Radiative acceleration calculation methods and abundance anomalies in Am stars

TL;DR

This study compares different methods for calculating radiative accelerations in Am stars, showing that analytical approximations are efficient and generally accurate, with some differences in element-specific predictions, aiding faster stellar modeling.

Contribution

The paper introduces a comparison between analytical and detailed opacity-based methods for radiative acceleration calculations in Am stars, highlighting efficiency gains and accuracy.

Findings

Analytical approximations agree well with detailed calculations below the helium convective zone.

Differences in radiative accelerations are significant between the hydrogen and helium convective zones.

Using analytical methods reduces computation time substantially, enabling faster stellar parameter determination.

Abstract

Atomic diffusion with radiative levitation is a major transport process to consider to explain abundance anomalies in Am stars.

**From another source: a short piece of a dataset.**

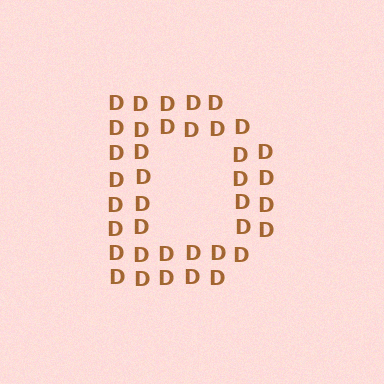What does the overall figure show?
The overall figure shows the letter D.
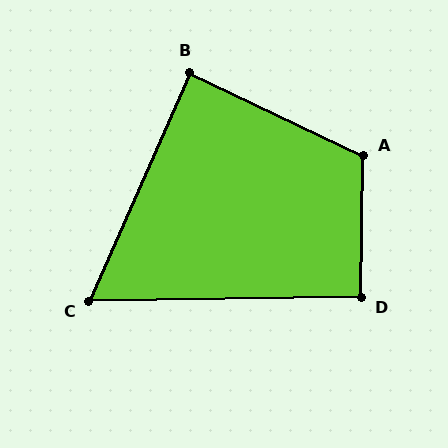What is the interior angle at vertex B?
Approximately 88 degrees (acute, close to a right angle).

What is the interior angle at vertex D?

Radiative accelerations vary from one species to another, yielding different abundance anomalies at the stellar surface. Radiative accelerations can be computed using different methods: some evolution codes use an analytical approximation, while others calculate them from monochromatic opacities. We compared the abundance evolutions predicted using these various methods. Our models were computed with the Toulouse-Geneva evolution code, in which both an analytical approximation (the single-valued parameter method) and detailed calculations from Opacity Project (OP) atomic data are implemented for the calculation of radiative accelerations. The time evolutions of the surface abundances were computed using macroscopic transport processes that are able to reproduce observed Am star surface abundances in presence of atomic diffusion, namely an ad hoc turbulent model or a global mass loss. The radiative accelerations obtained with the various methods are globally in agreement for all the models below the helium convective zone, but can be much greater between the bottom of the hydrogen convective zone and that of helium. The time evolutions of the surface abundances mostly agree within the observational error, but the abundance of some elements can exceed this error for the least massive mass-loss model. The gain in computing time from using analytical approximations is significant compared to sequential calculations from monochromatic opacities for the turbulence models and for the least massive wind model; the gain is small otherwise. Test calculations of turbulence models with the tabulated OPAL opacities yield quite similar abundances as OP for most elements but in a much shorter time, so that determining Am star parameters can be done using a two-step method.